IKUMA message
エネルギーと将来を見つめる冷静な目
2014年11月18日 井熊均
にわかに解散選挙の機運が高まってきましたが、日本は多くの政策課題を抱えています。選挙の有る無しに関わらず、一日も早く安定して政権ができ、政策課題の解決に邁進されることを願ってやみません。
私が長年かかわっているエネルギー分野は、政策の重要な転換期にあります。まずは、再生可能エネルギーです。2012年、日本でも固定価格取制度ができ再生可能エネルギーの導入量が急増しました。しかしながら、買取単価の設定方法などの問題で、投資バブルの様相を呈し、電力会社による送電線への接続見送りなどの問題が起きています。まだ、大きな問題になっていませんが、再生可能エネルギーの導入に伴う国民負担についても、近い将来議論が湧きあがることになるでしょう。

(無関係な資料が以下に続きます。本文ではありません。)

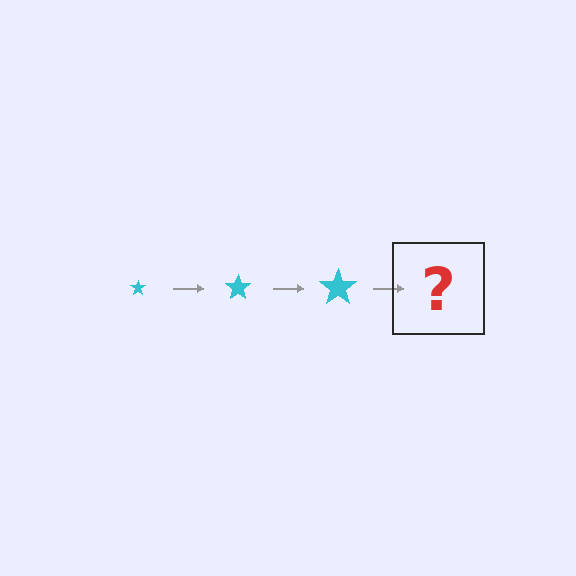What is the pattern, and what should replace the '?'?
The pattern is that the star gets progressively larger each step. The '?' should be a cyan star, larger than the previous one.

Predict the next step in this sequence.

次は、原子力発電の再稼働です。九州電力の川内原子力発電所は原子力規制委員会の技術的な承認、地元自治体による同意を経て再稼働に向けて動き出しました。私どもでは、原子力発電については、東日本大震災以前から、将来への継承のために慎重に維持すべき技術、としてきました。しかし、震災前は電力の半分を原子力発電で賄うという極端な計画が策定され、震災後には全国の原子力発電が止まる、など原子力発電の扱いは大きく振れてきました。
日本でもエネルギー政策では多様性が重要とされてきました。そのためには、エネルギーと将来を見つめる冷静な目が必要です。そうした姿勢が実現される政策が動き出すことを心から期待します。
※メッセージは執筆者の個人的見解であり、日本総研の公式見解を示すものではありません。